While the Battle of Al Hofuf was a relatively small engagement on a military level, it caused major political shockwaves on the Arabian Peninsula. Condemnation came from capitals across the Middle East and worldwide over the American action, with Saddam Hussein gleefully crowing that the United States was willing to kill every last Muslim to serve its own interests and could not be trusted to behave like a civilized nation. The most virulent language of course came from Buraydah, the temporary de facto capital for Prince Nayef’s government. In a fiery speech delivered over the Saudi airwaves, Nayef declared that the Western infidels had shown their true treachery and would not hesitate to turn their guns against other towns that refused to submit to their corrupt ways. He went on to announce that the battle had convinced his government to seek a mediated settlement with Iraq and Yemen at the earliest opportunity in order to focus on this new threat. There is strong evidence suggesting that this had been Nayef’s goal all along and that he had ordered the defenders to stand firm in order to force Schwarzkopf’s hand. By provoking a conflict between Americans and Saudis, Nayef singlehandedly reduced Prince Sultan and his American sponsor’s prestige while greatly advancing his own agenda. The American embassy in Riyadh came under attack from protesters attempting to scale the walls into the compound on the afternoon of March 28 and soon turned deadly when individuals among the mob began firing upon the Marine garrison. The mob was finally repulsed and scattered after a prolonged firefight lasting well into the evening, but embassy staff were ordered to begin preparations for possible evacuation and began burning documents that night. The same day, a convoy of freshly arrived soldiers was attacked as they attempted to leave Riyadh International Airport and were only able to break through after employing tear gas and flashbang grenades to disperse their assailants. The attack would play a large part in CENTCOM’s decision to cease bringing in reinforcements through the Saudi capital on March 30, and all future flights would be diverted to Doha and Abu Dhabi. Across Saudi Arabia, Western refugees still trapped in the kingdom were forced into hiding, and reports of the beating and lynching of Westerners cropped up all too often in the following days.

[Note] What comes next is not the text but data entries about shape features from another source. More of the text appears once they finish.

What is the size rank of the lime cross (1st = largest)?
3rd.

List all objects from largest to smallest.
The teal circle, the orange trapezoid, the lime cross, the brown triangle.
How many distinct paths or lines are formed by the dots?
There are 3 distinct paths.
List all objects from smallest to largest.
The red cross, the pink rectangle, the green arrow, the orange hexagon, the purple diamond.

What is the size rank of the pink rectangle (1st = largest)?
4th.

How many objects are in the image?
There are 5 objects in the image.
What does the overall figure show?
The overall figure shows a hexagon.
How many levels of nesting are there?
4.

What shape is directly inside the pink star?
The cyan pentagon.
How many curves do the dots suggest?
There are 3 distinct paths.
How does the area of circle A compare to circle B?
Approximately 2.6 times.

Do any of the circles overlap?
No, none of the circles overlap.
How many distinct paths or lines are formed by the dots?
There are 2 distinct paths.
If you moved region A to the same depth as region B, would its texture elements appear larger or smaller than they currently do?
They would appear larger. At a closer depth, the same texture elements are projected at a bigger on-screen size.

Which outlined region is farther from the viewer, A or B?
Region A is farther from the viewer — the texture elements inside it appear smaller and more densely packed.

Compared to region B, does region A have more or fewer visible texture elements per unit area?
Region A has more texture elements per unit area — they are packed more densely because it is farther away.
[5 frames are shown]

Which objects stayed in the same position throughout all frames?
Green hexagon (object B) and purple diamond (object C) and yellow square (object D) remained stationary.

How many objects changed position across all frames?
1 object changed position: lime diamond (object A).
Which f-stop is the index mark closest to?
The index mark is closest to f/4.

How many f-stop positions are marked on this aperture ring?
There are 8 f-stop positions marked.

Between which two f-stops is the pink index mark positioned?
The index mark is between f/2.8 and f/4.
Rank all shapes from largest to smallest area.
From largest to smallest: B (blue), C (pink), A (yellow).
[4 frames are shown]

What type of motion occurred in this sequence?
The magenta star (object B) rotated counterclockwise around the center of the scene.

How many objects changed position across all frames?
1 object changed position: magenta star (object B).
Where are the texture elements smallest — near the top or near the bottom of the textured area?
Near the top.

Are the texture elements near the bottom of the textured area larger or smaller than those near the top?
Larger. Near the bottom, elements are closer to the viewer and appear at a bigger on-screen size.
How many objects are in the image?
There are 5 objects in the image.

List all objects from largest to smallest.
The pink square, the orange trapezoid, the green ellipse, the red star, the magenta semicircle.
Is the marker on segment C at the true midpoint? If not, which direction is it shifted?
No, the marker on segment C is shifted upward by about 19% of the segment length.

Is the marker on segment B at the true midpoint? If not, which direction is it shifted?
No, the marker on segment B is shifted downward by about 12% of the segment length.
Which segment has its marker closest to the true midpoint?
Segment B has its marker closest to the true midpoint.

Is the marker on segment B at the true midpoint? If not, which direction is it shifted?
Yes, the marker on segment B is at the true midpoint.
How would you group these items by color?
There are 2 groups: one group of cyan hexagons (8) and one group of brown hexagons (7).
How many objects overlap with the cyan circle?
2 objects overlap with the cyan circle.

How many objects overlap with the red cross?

The alliance itself, already badly shaken by the events in Saudi Arabia, came perilously close to shattering after Al Hofuf. Several nations in Africa and South America renounced their financial support for the campaign effort and Germany threatened strongly to follow suit and pull out of its monetary and logistical contributions, though it was convinced to stay on after several lengthy telephone conversations between President Bush and Chancellor Kohl. There were similar mutterings from Paris and London over supporting the United States, mostly from opposition parties looking to discredit their rivals, and even more ominous rumblings from the most recent and odd bedfellow of the United States: the Soviet Union. Ultimately, frantic diplomatic exchanges managed to keep the alliance intact at this critical stage of the conflict, though not before a failed proposal in the UN General Assembly from the Iraqi delegation to revoke the United States’ Security Council status rubbed in a final bit of salt.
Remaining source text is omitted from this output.